Administration officials have expressed concern that the lawsuit against Obamacare will achieve a substantial victory in Virginia before the end of the year.  Henry E. Hudson of Richmond has promised to rule on the constitutionality of the health care law by the year’s end, and preliminary statements by the judge have left the White House fearing the worst.  In particular, Hudson has expressed a great degree of skepticism over the constitutionality of the mandate requiring individuals to purchase a health care plan.  The New York Times interviewed an Administration official about the case:



Although administration officials remain confident that it is constitutionally valid to compel people to obtain health insurance, they also acknowledge that Judge Hudson’s preliminary opinions and comments could presage the first ruling against the law.

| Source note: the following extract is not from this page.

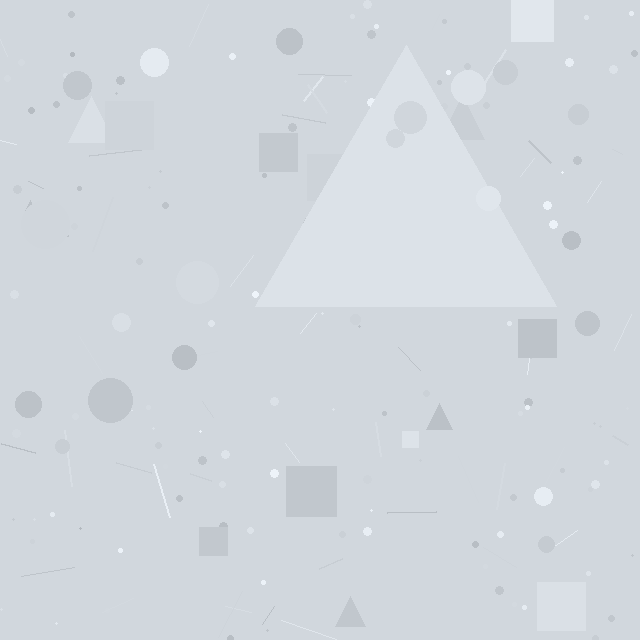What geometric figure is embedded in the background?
A triangle is embedded in the background.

“He’s asked a number of questions that express skepticism,” said one administration official who is examining whether a ruling against part of the law would raise questions about whether other provisions would automatically collapse. “We have been trying to think through that set of questions,” said the official, who insisted on anonymity because he was not authorized to discuss the case freely.

Administration officials, as well as some lawyers for the plaintiffs, agree that Judge Hudson seems unlikely, based on his comments from the bench, to enjoin the entire law. The judge volunteered at a hearing last month that his courtroom was “just one brief stop on the way to the Supreme Court.”

There has only been one ruling of any substance on the credibility of Obamacare.  Ruling that the bill is in fact constitutional, a federal judge in Michigan upheld the legality of the legislation.  However, as the suit has advanced, judges in Florida and now Virgina have acknowledged that the arguments of the opposition have merit.  The federal judge in Michigan had been appointed by Bill Clinton, while the other judges were appointed by GOP Presidents. 

While it is assurred that the final ruling will be made by the Supreme Court, the verdicts of these lower courts are far more substantial than it might seem.  Each judge that rules against the stipulation that citizens be required to purchase health insurance will also be required to extend judgement on the constitutionality of enforcing other mandates of the bill: 

Congressional bill writers did not include a “severability clause” that would explicitly protect other parts of the sprawling law if certain provisions were struck down.

An earlier version of the legislation, which passed the House last November, included severability language. But that clause did not make it into the Senate version, which ultimately became law. A Democratic aide who helped write the bill characterized the omission as an oversight.

Without such language, the Supreme Court, through its prior rulings, essentially requires judges to try to determine whether Congress would have enacted the rest of a law without the unconstitutional provisions.

Because the Senate amended the bill to remove the severability clause, it makes any ruling in opposition to the law subject to the discretion of the judge in question.  Administration officials concede that  judges who decide that forcing citizens to buy coverage is unconstitutional will also find the accompanying legislation unlawful:

The Justice Department, which represents the Obama administration, acknowledges that several of the law’s central provisions, like the requirement that insurers cover those with pre-existing conditions, cannot work unless both the healthy and the unhealthy are mandated to have insurance. Otherwise, consumers could simply buy coverage when they needed treatment, causing the insurance market to “implode,” the federal government asserts.

It seems likely that the first major judicial opposition to health care reform will materialize before the year is up, and this opposition will have a pivitol impact on the bill’s legitimacy, posing stringent barriers to the enforcement of every aspect of the legislation.